What Does KraussMaffei's P/S Mean For Shareholders?

Revenue has risen firmly for KraussMaffei recently, which is pleasing to see. Perhaps the market is expecting this acceptable revenue performance to take a dive, which has kept the P/S suppressed. If that doesn't eventuate, then existing shareholders have reason to be optimistic about the future direction of the share price.

Although there are no analyst estimates available for KraussMaffei, take a look at this free data-rich visualisation to see how the company stacks up on earnings, revenue and cash flow.

What Are Revenue Growth Metrics Telling Us About The Low P/S?

In order to justify its P/S ratio, KraussMaffei would need to produce anemic growth that's substantially trailing the industry.

Retrospectively, the last year delivered an exceptional 16% gain to the company's top line. As a result, it also grew revenue by 19% in total over the last three years. Accordingly, shareholders would have probably been satisfied with the medium-term rates of revenue growth.

Comparing the recent medium-term revenue trends against the industry's one-year growth forecast of 28% shows it's noticeably less attractive.

With this information, we can see why KraussMaffei is trading at a P/S lower than the industry. Apparently many shareholders weren't comfortable holding on to something they believe will continue to trail the wider industry.

The Key Takeaway

Shares in KraussMaffei have plummeted and its P/S has followed suit. Generally, our preference is to limit the use of the price-to-sales ratio to establishing what the market thinks about the overall health of a company.

Our examination of KraussMaffei confirms that the company's revenue trends over the past three-year years are a key factor in its low price-to-sales ratio, as we suspected, given they fall short of current industry expectations. At this stage investors feel the potential for an improvement in revenue isn't great enough to justify a higher P/S ratio.

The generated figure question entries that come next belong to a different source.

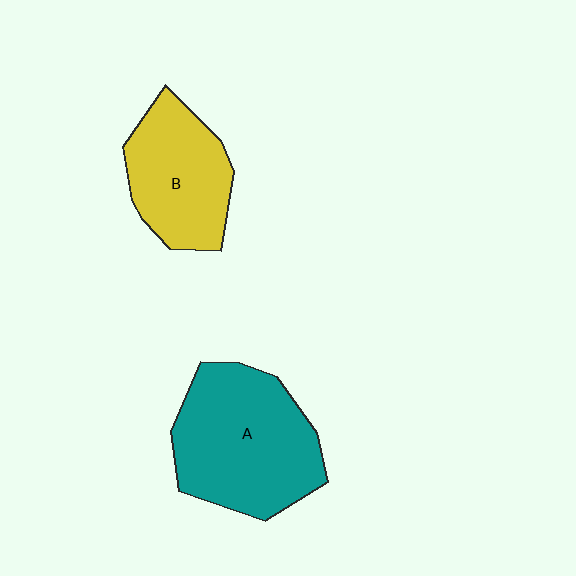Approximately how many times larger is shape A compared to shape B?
Approximately 1.4 times.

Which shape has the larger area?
Shape A (teal).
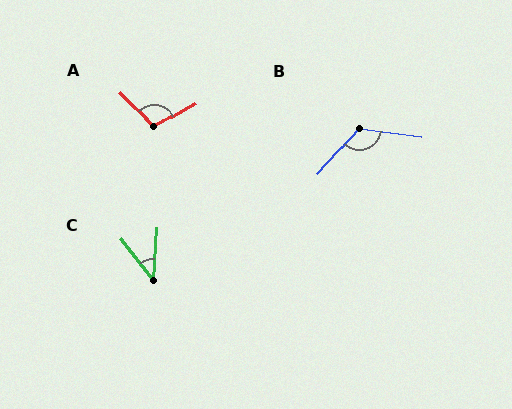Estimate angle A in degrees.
Approximately 106 degrees.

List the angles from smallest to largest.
C (41°), A (106°), B (124°).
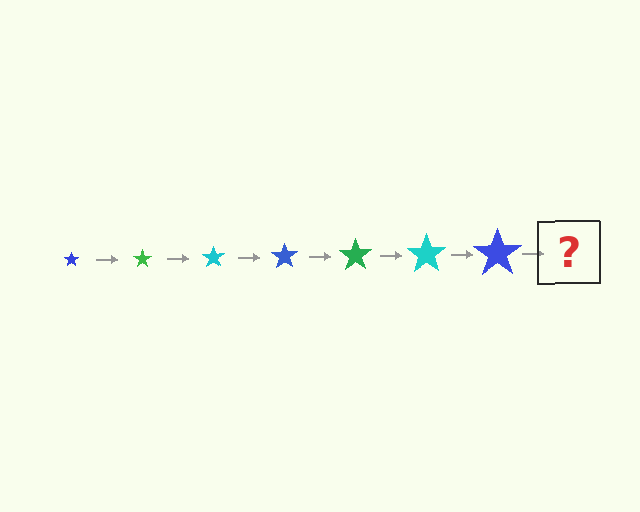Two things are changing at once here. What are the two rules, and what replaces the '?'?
The two rules are that the star grows larger each step and the color cycles through blue, green, and cyan. The '?' should be a green star, larger than the previous one.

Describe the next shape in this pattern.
It should be a green star, larger than the previous one.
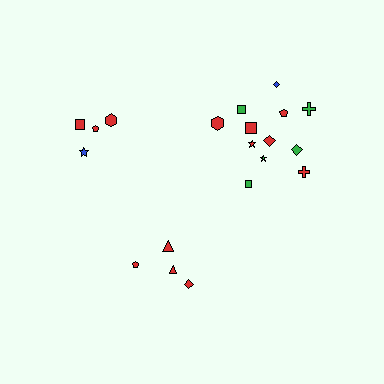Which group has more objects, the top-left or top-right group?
The top-right group.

Unless the recent medium-term conditions improve, they will continue to form a barrier for the share price around these levels.

Before you settle on your opinion, we've discovered 3 warning signs for KraussMaffei that you should be aware of.

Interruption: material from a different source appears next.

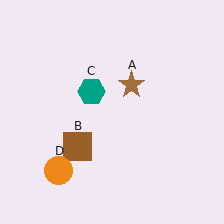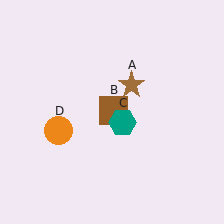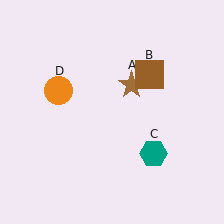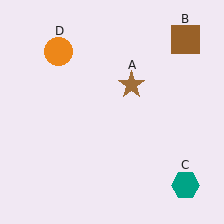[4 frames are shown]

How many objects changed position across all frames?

It's important to make sure you look for a great company, not just the first idea you come across. So if growing profitability aligns with your idea of a great company, take a peek at this free list of interesting companies with strong recent earnings growth (and a low P/E).

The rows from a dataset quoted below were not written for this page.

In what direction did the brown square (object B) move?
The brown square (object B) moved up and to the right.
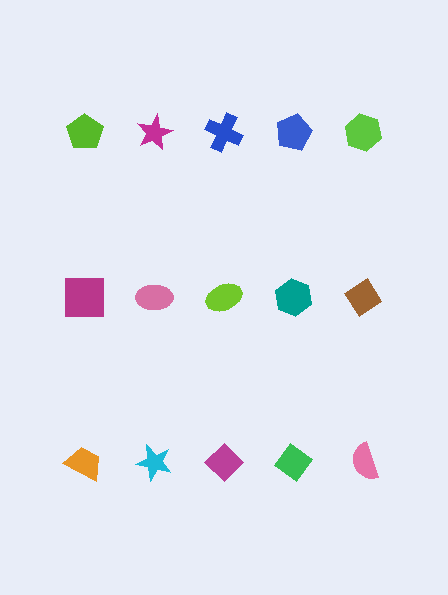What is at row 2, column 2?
A pink ellipse.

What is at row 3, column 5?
A pink semicircle.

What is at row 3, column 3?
A magenta diamond.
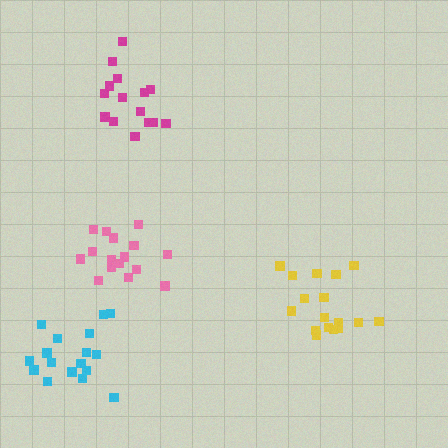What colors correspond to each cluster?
The clusters are colored: pink, yellow, magenta, cyan.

Have feedback on this article? Concerned about the content? Get in touch with us directly. Alternatively, email editorial-team (at) simplywallst.com.
This article by Simply Wall St is general in nature. We provide commentary based on historical data and analyst forecasts only using an unbiased methodology and our articles are not intended to be financial advice. It does not constitute a recommendation to buy or sell any stock, and does not take account of your objectives, or your financial situation. We aim to bring you long-term focused analysis driven by fundamental data. Note that our analysis may not factor in the latest price-sensitive company announcements or qualitative material. Simply Wall St has no position in any stocks mentioned.